To boost achievement in struggling Jeffco schools, nonprofit aims to bridge opportunity gap

For Joel Newton, the work to improve some of Jefferson County’s lowest-performing schools is personal.

His two daughters attend Lumberg Elementary, where only four out of every 10 third graders are reading at grade level.

But he doesn’t blame the teachers or Jeffco Public Schools.

“The irony of our schools is that we have great programming during the school day,” he said. “But those kids who are growing up in poverty, they need extra support on top of what our schools offer if they’re going to catch up and stay ahead.”

That’s the theory behind Newton’s organization, the Edgewater Collective, and the nonprofit’s first public project, the Jefferson Success Pathway.

Formed in 2013, but just now going public, the Edgewater Collective’s mission is to foster relationships between six schools in and around the city of Edgewater and nonprofit organizations that can offer services to the schools leaders, teachers, students and their families.

Schools in the Edgewater Collective
• Molholm Elementary
• Edgewater Elementary
• Lumberg Elementary
• Stevens Elementary
• Wheat Ridge 5-8
• Jefferson HighThose schools, run by Jeffco Public Schools, are not like most in the suburban — mostly white and middle class — county. Most of the students — at least 70 percent at each school — come from households that earn little enough to qualify for either free or reduced-lunch prices, a proxy of poverty, and are Latino. There is also a concentrated population of English language learners.

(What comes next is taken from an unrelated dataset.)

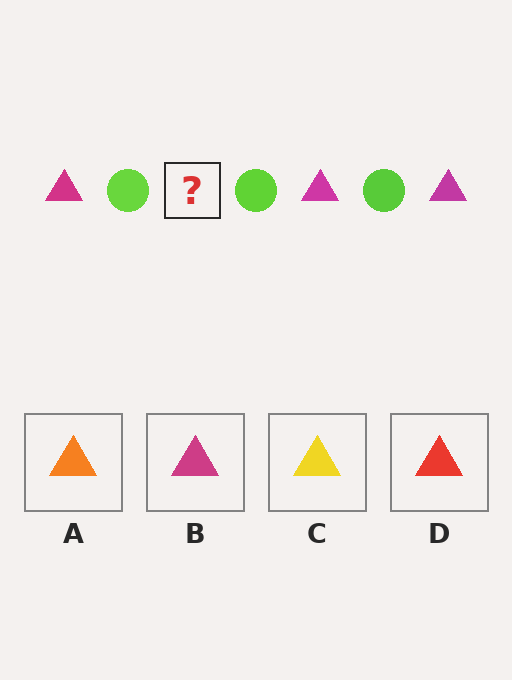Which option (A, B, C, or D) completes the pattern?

The students who attend those schools are also usually behind grade level in reading, writing, and math, and are less likely to go to college, let alone graduate.

Newton believes the adults inside the schools and the district leaders who support them are doing all they can to enrich those students lives — but they need help to overcome what many call the “opportunity gap.”  The opportunity gap is the barriers some students, usually poor students of color, face to access quality resources that support them before, during, and after school. Those barriers could include a lack of breakfast, after school programs, or a quiet place to study and use technology.

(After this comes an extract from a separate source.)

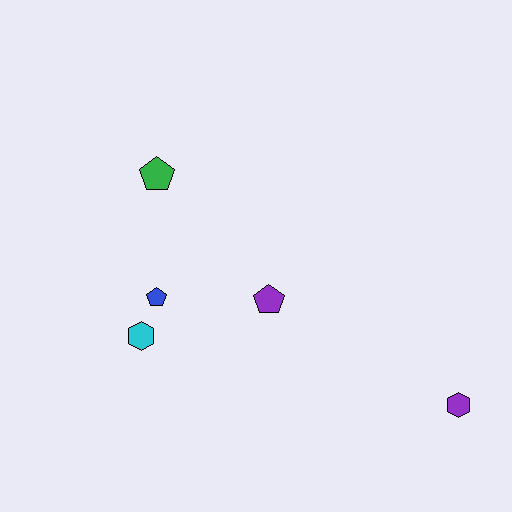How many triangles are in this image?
There are no triangles.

To close those gaps, Newton has partnered with more than two dozen organizations from the health, nonprofit, faith-based, and government sector.

It’s his role to connect those organizations to the schools.

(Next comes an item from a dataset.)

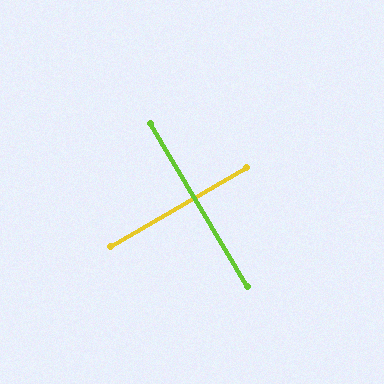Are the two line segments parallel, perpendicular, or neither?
Perpendicular — they meet at approximately 89°.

Part of the reason why they haven’t already connected, Newton said, is because most confuse Edgewater, the tiniest community in Jefferson County, with Denver.

“I think people still feel Edgewater is Denver because the demographics align better with the students who attend Denver Public Schools,” he said. “And the test scores look more like the schools across the street in Denver.”

Joel Newton, left, chats with Edgewater City Councilman Kristian Adam Teegardin earlier this month after the Edgewater Collective announced its first public program the Jefferson Success Pathway. (Nicholas Garcia )

As part of his work, Newton and a community board have put together a list of goals he hopes his organization can influence while working with Jeffco Public Schools. Those goals include increasing the number of families that are safe, healthy, and supported; preparing more students for kindergarten; increasing the number of students able to read and write at grade level by the third grade; and growing the  graduation rate.

The Edgewater Collective, which published its ambitions earlier this month, will spend the early part of 2015 gathering baseline data around those goals and then set targets.

“We don’t want to be another initiative that just looks good on paper,” Newton said at the public unveiling of the Jefferson Success Pathway project.

Newton already has the support of Jeffco Superintendent Dan McMinimee.

“We all know what the challenges are,” McMinimee said at that meeting. “And we can spend a lot of time talking about past mistakes. Or we can rally around this shining light.”

The nonprofit’s announcement of the Jefferson Success Pathway program took place the same week as Jeffco officials announced their own intentions to speed up improvements at some of the schools the nonprofit works with.

Newton doesn’t see his work as a duplicated effort. Instead he wants to run alongside the field as a sort of water boy or cheerleader for the teachers inside the schools.

“We don’t want to lay blame, but say as a community, “how do we work together?” Jeffco schools can’t do this alone,” he said.

Newton hopes to share his organization’s work with the district’s fractured school board in the spring of 2015 and create an official partnership between the nonprofit and the school district via a board resolution. He’ll only do so if he knows he can get a rare 5-0 vote.

“We’re staying away from the big issues, the divisive debates, we’re going to keep asking how do we help all kids in this area to succeed,” Newton said. “The children and family in our area can’t sit by and watch a three year battle with the school board — they need help right now. They need the support right now. They need investment right now.”